VERSO 2: Ó brāhmaṇa, como alguém que conhece a essência da vida e está enojado do esforço pelo gozo dos sentidos poderia perder o interesse pelos assuntos transcendentais relacionados ao Senhor Uttamaḥśloka depois de ouvi-los repetidas vezes?
VERSO 3: Verdadeira fala é a que descreve as qualidades do Senhor, verdadeiras mãos são as que trabalham para Ele, verdadeira mente é a que sempre se lembra daquele que habita dentro de todas as coisas móveis e inertes, e verdadeiros ouvidos são aqueles que escutam os santificantes assuntos sobre Ele.
VERSO 4: Verdadeira cabeça é a que se inclina diante do Senhor em Suas manifestações entre as criaturas móveis e inertes, olhos de verdade são aqueles que veem só o Senhor, e verdadeiros membros corpóreos são aqueles que honram regularmente a água que banhou os pés do Senhor ou os pés de Seus devotos.
VERSO 5: Sūta Gosvāmī disse: Interrogado assim pelo rei Viṣṇurāta, o poderoso sábio Bādarāyaṇi respondeu, com seu coração plenamente absorto em meditação na Suprema Personalidade de Deus, Vāsudeva.
VERSO 6: Śukadeva Gosvāmī disse: O Senhor Kṛṣṇa tinha um amigo brāhmaṇa [chamado Sudāmā] que era muito versado no conhecimento védico e desapegado de todo o gozo dos sentidos. Além disso, sua mente era tranquila, e seus sentidos, subjugados.
VERSO 7: Vivendo como chefe de família, ele se mantinha com qualquer coisa que viesse espontaneamente. A esposa daquele brāhmaṇa maltrapilho sofria juntamente com ele e estava magra de fome.
VERSO 8: A casta esposa do paupérrimo brāhmaṇa certa vez aproximou-se dele, com o rosto ressequido por causa de sua aflição. Tremendo de medo, ela disse o seguinte.
VERSO 9: [A esposa de Sudāmā disse:] Ó brāhmaṇa, não é verdade que o esposo da deusa da fortuna é teu amigo pessoal? Aquele eminentíssimo Yādava, o Supremo Senhor Kṛṣṇa, é compassivo com os brāhmaṇas e muito disposto a lhes conceder Seu abrigo.
VERSO 10: Ó afortunado, por favor, aproxima-te dEle, o verdadeiro abrigo de todos os santos. Ele com certeza dará abundante riqueza a um pai de família sofredor como tu.
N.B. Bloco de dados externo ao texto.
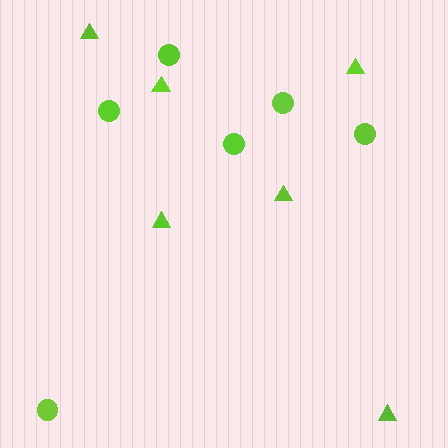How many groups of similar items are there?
There are 2 groups: one group of circles (6) and one group of triangles (6).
VERSO 11: O Senhor Kṛṣṇa agora é o governante dos Bhojas, Vṛṣṇis e Andhakas e vive em Dvārakā. Visto que Ele entrega até mesmo Seu próprio eu a qualquer um que apenas se lembre de Seus pés de lótus, que dúvida há de que Ele, o mestre espiritual do universo, concederá a Seu adorador sincero prosperidade e gozo material, que nem mesmo são muito desejáveis?
VERSOS 12-13: [Śukadeva Gosvāmī continuou:] Depois que sua esposa repetidamente apresentou-lhe suas súplicas de várias maneiras, o brāhmaṇa pensou consigo mesmo: “Ver o Senhor Kṛṣṇa é de fato a realização máxima da vida.” Então, ele decidiu ir, mas antes disse-lhe: “Minha boa esposa, se houver algo em casa que eu possa levar como presente, por favor, dá-me tal coisa.”
VERSO 14: A esposa de Sudāmā mendigou quatro punhados de arroz em flocos aos brāhmaṇas vizinhos, embrulhou o arroz em um pedaço de tecido e deu-o a seu marido como presente para o Senhor Kṛṣṇa.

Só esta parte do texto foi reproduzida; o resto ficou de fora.